In a medium bowl, stir together the pumpkin puree and spices. Whisk in egg, salt and sugar and place in the fridge to rest while you roll out the dough.

On a well floured work surface, press dough into a 3×5-inch rectangle, roll the dough out to about 1/8-inch thickness. The dough should be slightly larger than 9×12-inches. Trim dough with a pizza cutter, creating a perfect rectangle that is 9-inches tall and 12-inches long. Using the pizza cutter, cut each side into thirds, creating 9 squares. Place dough squares in the fridge while you roll out the second piece of dough in the same way.

Brush one set of 9 squares with beaten egg. This will act as the glue for the top layer of dough. Spoon about one tablespoon of pie filling into the center of each brushed dough square. Top with a second piece of dough and use a floured fork to crimp the sides closed. Use the fork to punch holes in the top of the pop tarts so that they release steam and don't puff up.
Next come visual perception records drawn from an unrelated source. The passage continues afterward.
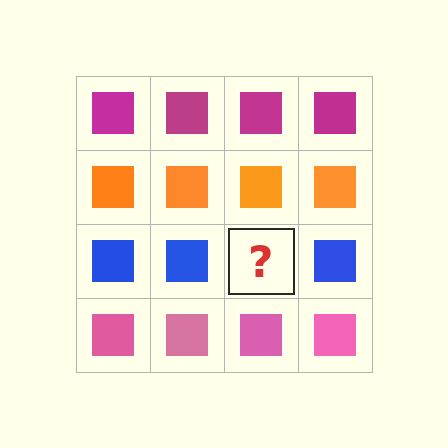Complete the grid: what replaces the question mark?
The question mark should be replaced with a blue square.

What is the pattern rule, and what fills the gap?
The rule is that each row has a consistent color. The gap should be filled with a blue square.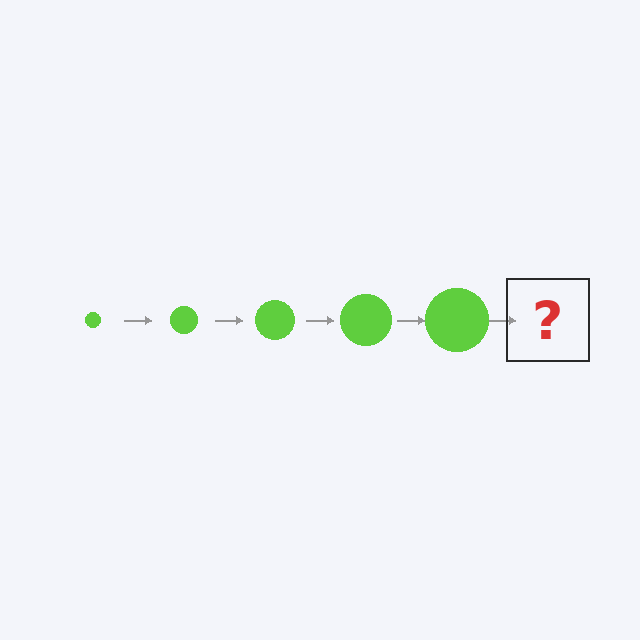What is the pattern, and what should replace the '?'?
The pattern is that the circle gets progressively larger each step. The '?' should be a lime circle, larger than the previous one.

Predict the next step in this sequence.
The next step is a lime circle, larger than the previous one.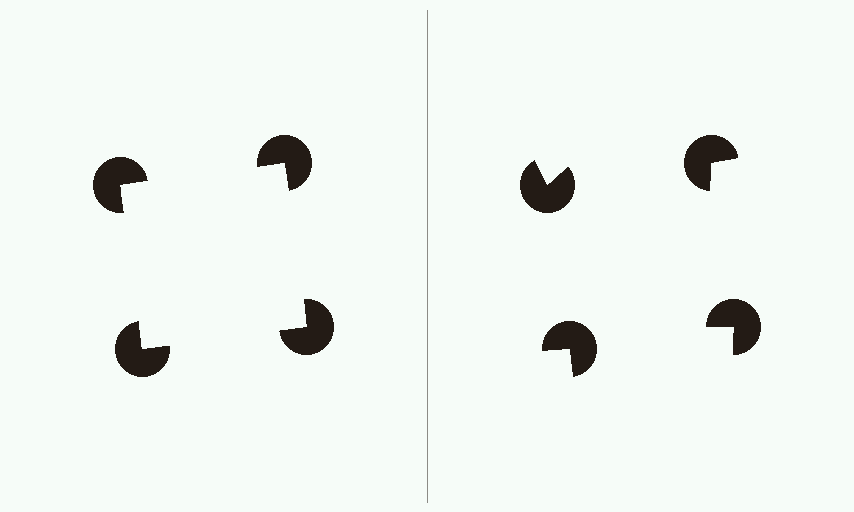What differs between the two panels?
The pac-man discs are positioned identically on both sides; only the wedge orientations differ. On the left they align to a square; on the right they are misaligned.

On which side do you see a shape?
An illusory square appears on the left side. On the right side the wedge cuts are rotated, so no coherent shape forms.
Position a rack in the upper third of the oven and preheat to 350 degrees F. Let tarts rest in the fridge for at least 30 minutes while the oven preheats.

Remove tarts from the fridge and place in the oven to bake for 25 to 30 minutes, or until golden brown on top.

While the tarts bake, whisk together ingredients for the glaze and set aside.

Let baked tarts rest on a cooling rack to cool completely before glazing. Best served within 2 days.